En 2016, rebelote. We Love Green quitte le bois de Boulogne pour rejoindre celui de Vincennes. C’est une tradition, depuis sa création, je ne manque aucune édition. Les jours précédents, en plein mois de juin et alors que j’y ai connu des moments de douce communion sous une chaleur qui sentait bon l’été, la pluie a transformé le bois en arène de catch. Confiante, mais surtout naïve, je ne renonce pas devant l’adversité. Chaussée de baskets, j’estime que la pluie qu’ils annoncent à nouveau ne m’empêchera pas d’atteindre le carré VIP pour resquiller la queue aux toilettes. Sur place, l’apocalypse m’attend. Woodstock au bois de Vincennes. L’orga s’agite dans tous les sens, les concerts sont annulés les uns après les autres… Où sont les couronnes de fleurs, les tatouages éphémères, les filles qui ont pris un passeport pour Coachella ? WLG n’est plus qu’un immense terrain de boue, où chacun peine à se mouvoir, englué dans une fange monstrueuse. Mes amis me regardent, et m’accusent une nouvelle fois. « C’est normal, la guigne est avec nous. » Le lendemain, après avoir constaté que les bottes de pluie sont en rupture de stock dans toute la capitale, je déclare forfait. Je ne suis plus jamais retournée à We Love Green. Il a toujours fait beau depuis.

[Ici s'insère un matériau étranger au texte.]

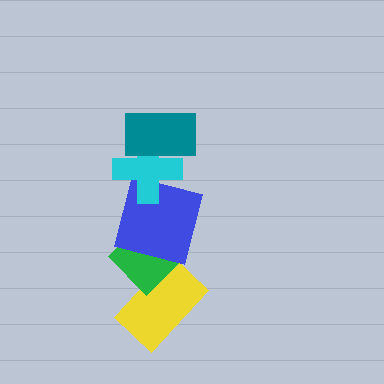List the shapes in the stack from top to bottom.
From top to bottom: the teal rectangle, the cyan cross, the blue square, the green diamond, the yellow rectangle.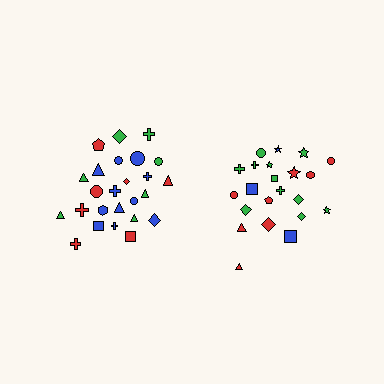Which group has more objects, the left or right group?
The left group.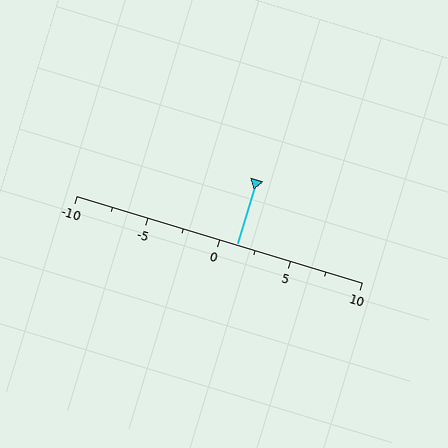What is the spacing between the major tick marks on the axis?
The major ticks are spaced 5 apart.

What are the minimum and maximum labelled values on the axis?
The axis runs from -10 to 10.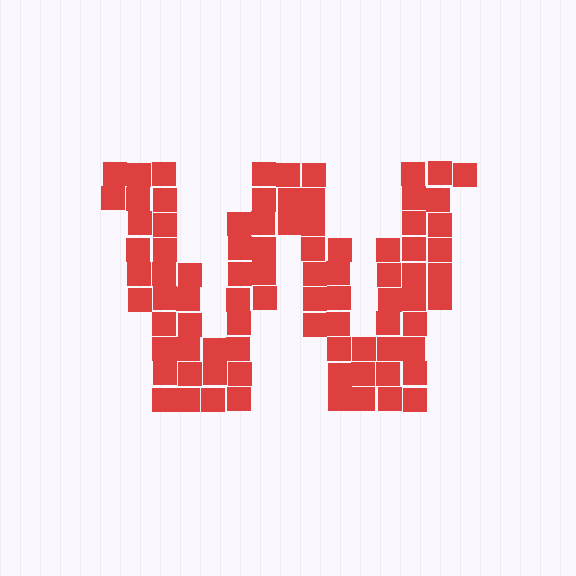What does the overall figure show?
The overall figure shows the letter W.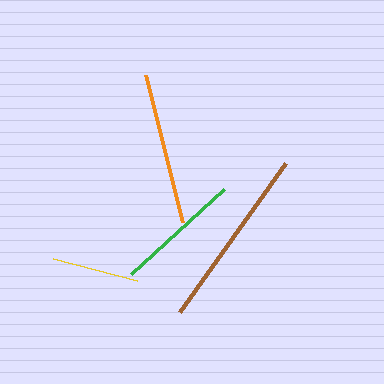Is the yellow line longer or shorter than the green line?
The green line is longer than the yellow line.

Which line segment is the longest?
The brown line is the longest at approximately 183 pixels.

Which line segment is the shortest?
The yellow line is the shortest at approximately 87 pixels.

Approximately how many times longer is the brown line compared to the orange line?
The brown line is approximately 1.2 times the length of the orange line.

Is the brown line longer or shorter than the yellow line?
The brown line is longer than the yellow line.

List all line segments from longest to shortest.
From longest to shortest: brown, orange, green, yellow.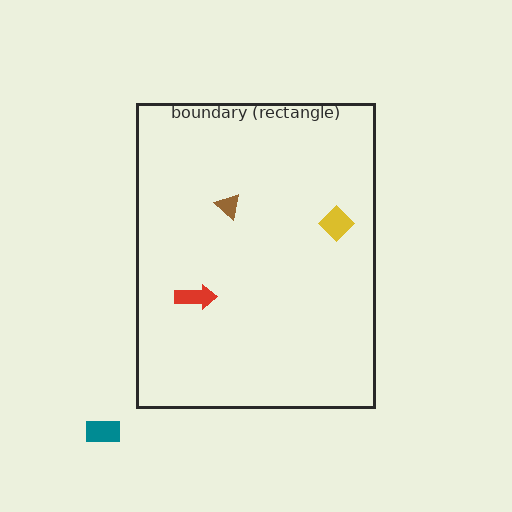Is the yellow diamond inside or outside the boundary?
Inside.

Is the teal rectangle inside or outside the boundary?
Outside.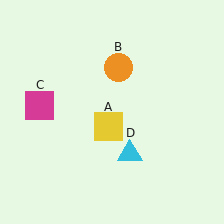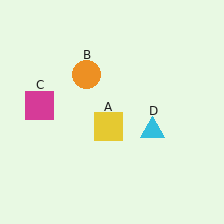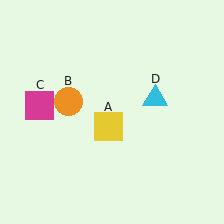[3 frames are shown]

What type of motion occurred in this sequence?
The orange circle (object B), cyan triangle (object D) rotated counterclockwise around the center of the scene.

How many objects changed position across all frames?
2 objects changed position: orange circle (object B), cyan triangle (object D).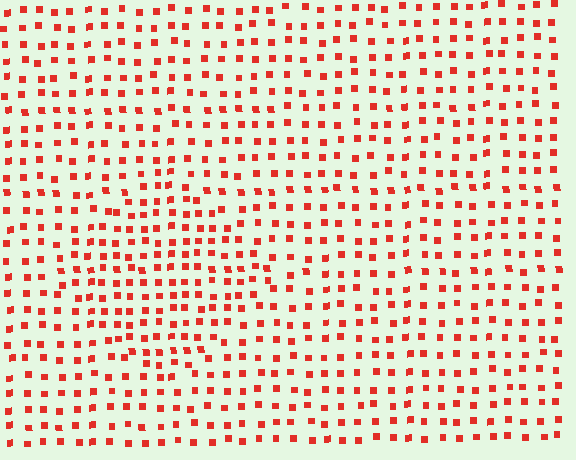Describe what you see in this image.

Ma famille, maraîchère, m’a appris à me méfier du mauvais temps. J’ai été bercée par des histoires de déluge mortifère, de récoltes gâchées, de chrysanthèmes décapités par la grêle… La pluie est l’ennemi numéro 1, le vent une plaie, l’orage une malédiction. La dépression, souvent due à une perturbation, fait partie de mon champ lexical. La météo est le baromètre de mon humeur, et je peine à braver les éléments quand il s’agit de faire la fête.

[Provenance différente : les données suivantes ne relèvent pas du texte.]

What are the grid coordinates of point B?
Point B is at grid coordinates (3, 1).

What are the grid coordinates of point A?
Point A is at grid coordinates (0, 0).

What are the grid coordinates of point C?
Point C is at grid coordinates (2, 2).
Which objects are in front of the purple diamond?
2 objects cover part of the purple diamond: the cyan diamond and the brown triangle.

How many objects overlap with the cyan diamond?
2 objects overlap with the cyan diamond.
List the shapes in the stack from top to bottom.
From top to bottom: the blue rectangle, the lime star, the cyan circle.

Jusqu’à ce jour d’août 2017… Au Flow Festival, à Helsinki, ma peine de cœur sous le bras, je me retrouve seule avec des inconnus, à devoir couvrir un festival gigantesque. Évidemment, les journalistes arrivés quelques jours avant avaient profité des bains finlandais en se baignant dans la Baltique sous un soleil radieux. Je plonge dans les festivités à cœur corps perdu. Dans la soirée, un orage éclate. Je me retrouve sous des trombes d’eau devant le set de Soichi Terada, chantre de la house japonaise. Son enthousiasme et son sourire éternel me culpabilisent. Je reste. Il laisse la place à Jon Hopkins, que j’ai déjà vu mille fois, mais soudain une épiphanie. Sous cette pluie d’été, j’oublie tout. Mes filtres mentaux explosent. Je ne suis plus, je suis autre. Hypnotisée par de longues plages ambient, des montées grandioses, je suis (sobre) purifiée de mes angoisses. Un moment de grâce qui m’a guérie à jamais de cette méfiance envers les éléments. Un baptême, puis une renaissance.